I also found the treatment of LGBT+ activism woven a little too neatly into a general narrative of feminist achievement. The Right to Sex considers lesbians mainly for what they have to say to straight women, and bisexuals precisely once – as capable of hitting on both male and female students. Srinivasan is right to state that cisgender lesbians are capable of transphobia, but she omits that so are all cis people; she might have better allocated her attention to trans lesbian perspectives, rather than spending as long as she does on trans-exclusionary cis ones. Meanwhile, gay men (“even the beautiful, white, rich, able-bodied ones”) are congratulated for their self-scrutiny. “[E]veryday heterosexual desire is erotically underscored by the professor-student dynamic”, we’re told, without apparent curiosity as to how or why it might be different for queers. And if Srinivasan thinks only “fem” men like to be bent over then her friend circle is vastly different from mine.

But if you approached Srinivasan at a conference, say, with such reservations, her vigorous writing convinces me that she’d answer with care, then ask: what do you think?
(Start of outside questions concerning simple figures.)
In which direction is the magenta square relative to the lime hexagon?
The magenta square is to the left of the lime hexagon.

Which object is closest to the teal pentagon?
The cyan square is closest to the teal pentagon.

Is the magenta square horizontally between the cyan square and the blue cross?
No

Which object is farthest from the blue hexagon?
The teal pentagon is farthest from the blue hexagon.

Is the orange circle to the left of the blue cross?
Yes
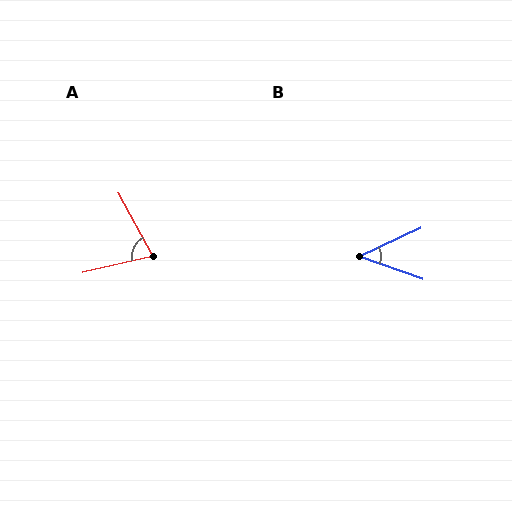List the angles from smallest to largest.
B (45°), A (75°).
She takes her opponents at their strongest, she braves ambiguity, and she holds up contradictory evidence to see if her argument still works.
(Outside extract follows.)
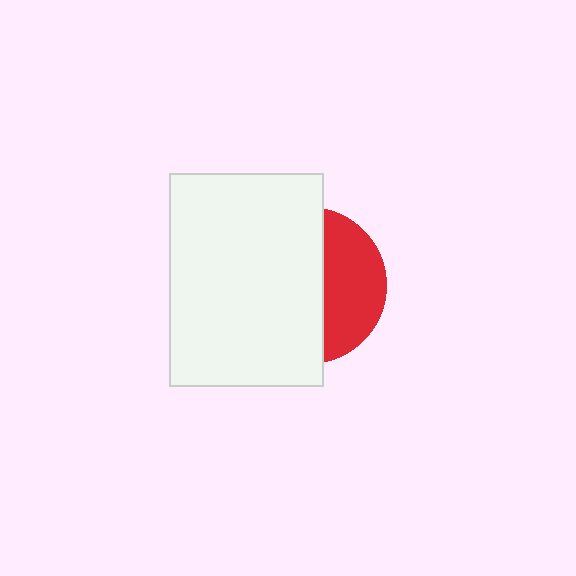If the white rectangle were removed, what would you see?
You would see the complete red circle.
For her, “there are two sides” doesn’t mean “let’s never conclude anything”, but “let’s consider a range of angles and surmise what we can”.

She cuts low-hanging fruit swiftly (“If you can ‘never really know’ whether Weinstein is a criminal or the victim of an elaborate set-up, then you likewise cannot know the same about, say, Bernie Madoff”) but gives thoughtful objections a thoughtful response. She is dauntless about the potential scrutiny of people who read books primarily to tweet screenshots. You will not find each paragraph pegged with qualifiers intended to debar you from making her look bad.

When reviewing a book I liked, I try to consider why someone else might not enjoy it. I owe you that courtesy since none of us have endless time and money (though I understand Elon Musk is working on both). Believe me, I’ve thoroughly audited why anyone should skip The Right to Sex, and I couldn’t think of any reasons. Srinavasan’s work is too interesting to be perfect. It’s superb.